# Percentile

percentile  is a comparison score between a particular score and the scores of the rest of a group. It shows the percentage of scores that a particular score surpassed. For example, if you score $75$ points on a test, and are ranked in the $85$ th  percentile, it means that the score $75$ is higher than $85%$ of the scores.

The percentile rank is calculated using the formula

$R=\frac{P}{100}\left(N\right)$

where $P$ is the desired percentile and $N$ is the number of data points.

Example 1:

If the scores of a set of students in a math test are $20$ , $30$ , $15$ and $75$ what is the percentile rank of the score $30$ ?

Arrange the numbers in ascending order and give the rank ranging from $1$ to the lowest to $4$ to the highest.
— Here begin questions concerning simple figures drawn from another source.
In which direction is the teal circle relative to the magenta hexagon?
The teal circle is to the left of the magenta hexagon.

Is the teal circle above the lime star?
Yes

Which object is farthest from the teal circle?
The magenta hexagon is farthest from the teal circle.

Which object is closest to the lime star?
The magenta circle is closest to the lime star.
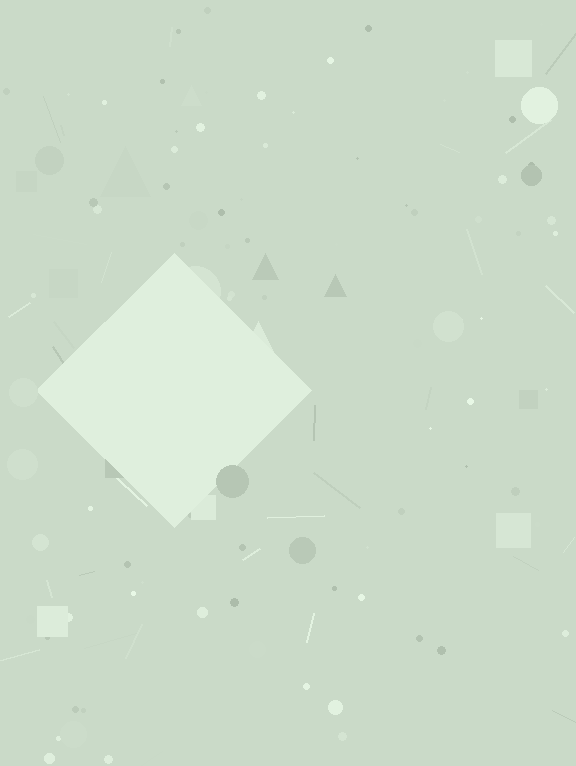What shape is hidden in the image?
A diamond is hidden in the image.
$\begin{array}{|ccccc|}\hline \text{Number}& 15& 20& 30& 75\\ \text{Rank}& 1& 2& 3& 4\\ \hline\end{array}$

Use the formula:

$\begin{array}{l}3=\frac{P}{100}\left(4\right)\\ 3=\frac{P}{25}\\ 75=P\end{array}$

Therefore, the score $30$ has the $75$ th  percentile.

Note that, if the percentile rank $R$ is an integer, the $P$ th percentile would be the score with rank $R$ when the data points are arranged in ascending order.
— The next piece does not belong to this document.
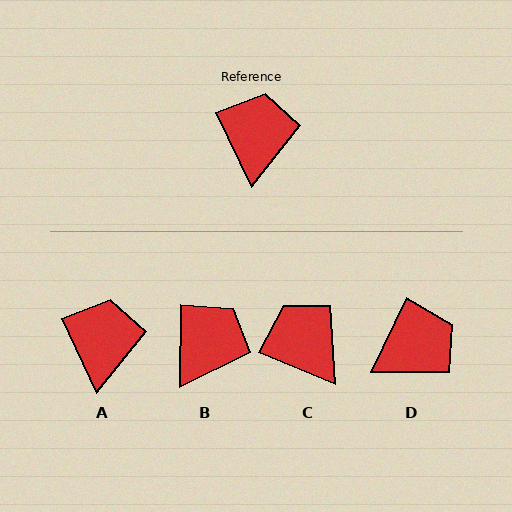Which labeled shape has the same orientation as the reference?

If $R$ is not an integer, then the $P$ th percentile is calculated as shown.

Let $I$ be the integer part and be the decimal part of $D$ of $R$ . Calculate the scores with the ranks $I$ and $I+1$ . Multiply the difference of the scores by the decimal part of $R$ . The $P$ th percentile is the sum of the product and the score with the rank $I$ .

Example 2:

Determine the $35$ th percentile of the scores $7,3,12,15,14,4$ and $20$ .
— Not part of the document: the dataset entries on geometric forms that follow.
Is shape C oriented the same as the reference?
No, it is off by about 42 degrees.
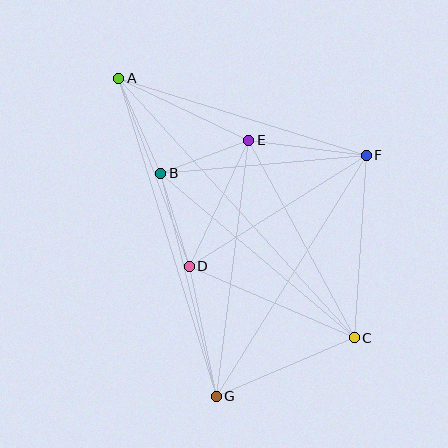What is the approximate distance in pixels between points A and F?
The distance between A and F is approximately 259 pixels.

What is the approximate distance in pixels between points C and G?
The distance between C and G is approximately 150 pixels.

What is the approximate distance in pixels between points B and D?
The distance between B and D is approximately 97 pixels.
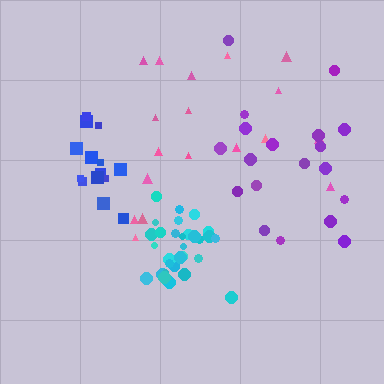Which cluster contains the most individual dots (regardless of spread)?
Cyan (30).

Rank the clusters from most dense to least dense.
cyan, blue, purple, pink.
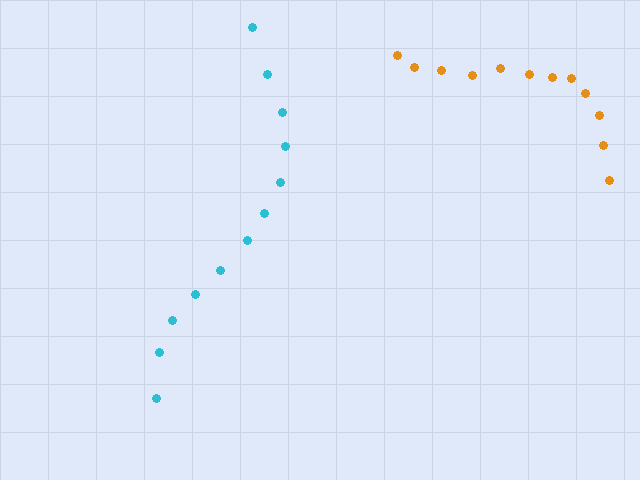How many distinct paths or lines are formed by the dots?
There are 2 distinct paths.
Arrange the numbers in ascending order and give the rank ranging from $1$ to the lowest to $7$ to the highest.

$\begin{array}{|cccccccc|}\hline \text{Number}& 3& 4& 7& 12& 14& 15& 20\\ \text{Rank}& 1& 2& 3& 4& 5& 6& 7\\ \hline\end{array}$

Use the formula:

$\begin{array}{l}R=\frac{35}{100}\left(7\right)\\ \text{\hspace{0.17em}}\text{\hspace{0.17em}}\text{\hspace{0.17em}}\text{\hspace{0.17em}}\text{\hspace{0.17em}}=2.45\end{array}$

The integer part of $R$ is $2$ , calculate the score corresponding to the ranks $2$ and $3$ . They are $4$ and $7$ . The product of the difference and the decimal part is $0.45\left(7-4\right)=1.35$ .

Therefore, the $35$ th  percentile is $2+1.35=3.35$ .